The Double Life Of Hot Springs


And so it is that landmarks of a different sort dominate central Hot Springs, that the amusement houses are shadowed by physical-therapy facilities: the multistoried Hot Springs Rehabilitation Center, descendant of what, until 1960, was the federal government’s Army and Navy hospital; the Levi National Arthritis Hospital; and the Libbey Memorial Physical Medicine Center and Health Spa. This other Hot Springs concerns itself with infirmity, with the perversity of our own bodies. If we are offered a good time elsewhere in town, the promise of the therapy centers is relief from that which cannot be repaired, treatment for arthritis, paralysis, postpolio trauma, multiple sclerosis.

The history of Hot Springs revolves around a belief in the curative power of warm water and in the government’s duty to make it available to all.

In a country filled with rivers and springs, the remarkable occurrence in this valley, one that attracted the attention of the United States government as early as 1804, was springs that bubbled up from the ground too hot to touch, water that required cooling before it could be consumed. It is true that long before the arrival of Europeans in the New World, Native Americans valued the area for its novaculite, a metamorphosed sandstone whose hardness and capacity for sharpening made it valuable for a variety of tools, including whetstones, for which it continues to be quarried.
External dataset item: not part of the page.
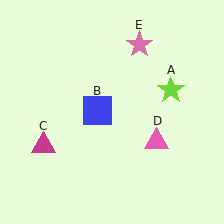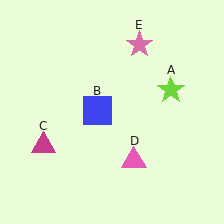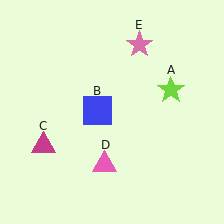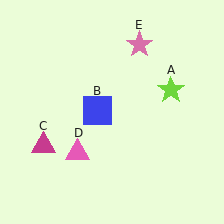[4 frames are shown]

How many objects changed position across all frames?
1 object changed position: pink triangle (object D).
And it is true that crystal hunters have been drawn here for the elegant quartz deposits in the area’s layered rock, an industry that has been lively for more than a century.

But it is the water, warmer than anything flowing from the tap marked “H” in our bathrooms and kitchens, that has drawn visitors since the first appearance of people in the region and that has given Hot Springs its very existence as well as its name. In our own day of plumbing and water heaters it is hard to imagine the luxury hot water must once have been. The opportunity to submerge one’s body, especially in cold seasons, in such warmth belonged solely to the wealthy and even to them only at great cost and effort.
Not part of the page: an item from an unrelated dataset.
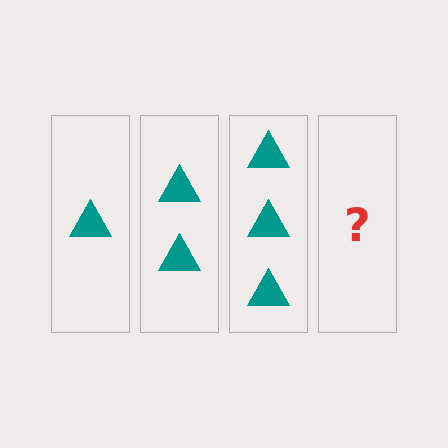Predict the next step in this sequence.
The next step is 4 triangles.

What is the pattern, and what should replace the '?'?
The pattern is that each step adds one more triangle. The '?' should be 4 triangles.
The first settlers came for relief and then stayed on as entrepreneurs catering to fellow sufferers. That Thomas Jefferson had heard of the springs as early as 1804 suggests how widespread was the reputation of this remote curiosity, and the fact that in 1832—long before the concept of national parks began to take hold—the United States government set aside the springs and four sections of land (twenty-five hundred acres) as a federal reservation demonstrates how seriously their potential benefits were regarded.
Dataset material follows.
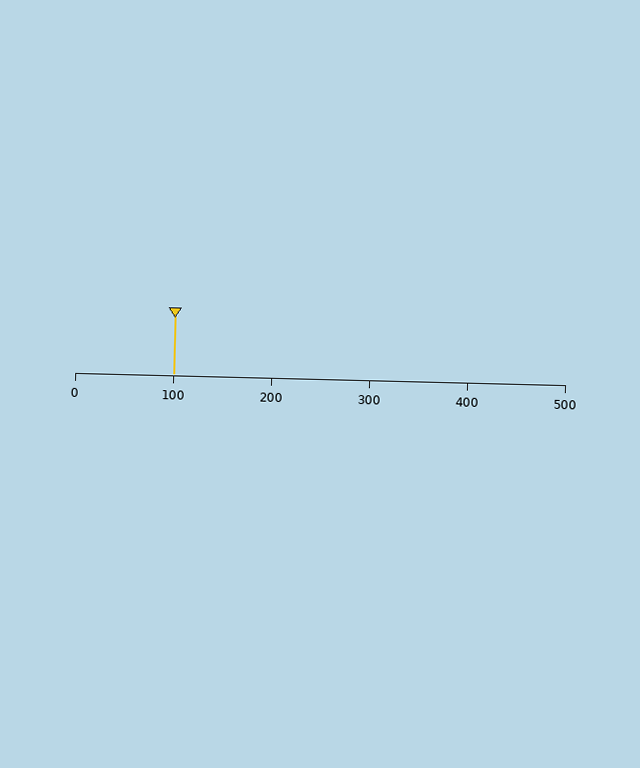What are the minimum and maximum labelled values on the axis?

That Jefferson himself should have great hopes for the benefits of any treatment involving heat is indicated in a 1801 letter to William Dunbar, the friend later charged with the first official exploration of the “Hot Springs of the Washita.” In the midst of a discussion in which he mentions a low temperature recorded in Quebec, Jefferson volunteers: “I have often wondered that any human being should live in a cold country who can find room in a warm one. I have no doubt that cold is the source of more sufferance to all animal nature than hunger, thirst, sickness & all the other pains of life & of death itself put together.”

In contrast with other natural curiosities held in national ownership because of their scenic value, the prevailing interest in Hot Springs has always been practical rather than aesthetic. The dramatic Valley of Vapors has been short on vapors ever since all but two of the springs were capped to prevent pollution, at the end of the last century. The National Park Service clearly understands that Hot Springs was created to be—as the present assistant superintendent of the park, Dale Moss, told me—“used rather than observed.” In this spirit the waters have been prescribed for nearly all persistent disorders and many incurable diseases.

In part the history of Hot Springs revolves around the belief in the curative power of warm water and in the federal government’s responsibility to make such a natural resource available to all citizens. As owner of the springs the government controls the water, leasing bath sites and supervising nearly every aspect of the treatments, from fees to acceptable music in the lounges (jazz was once forbidden). As the bathhouses grew more elaborate and access to the springs more difficult, the government provided for indigents’ bathing through a series of structures culminating in a free bathhouse that operated until 1953, when it was replaced by Libbey Memorial Center.

But spas are more than clinics, their clientele more than the indigent infirm. The people served by the elegant Arlington and its departed peers, while perhaps not always in the best of health, were hardly poor. And the bathhouses that now line the Row strain after a splendor appropriate to the most cosmopolitan guests, a grandeur that rises above the tubs and drains around which they are built.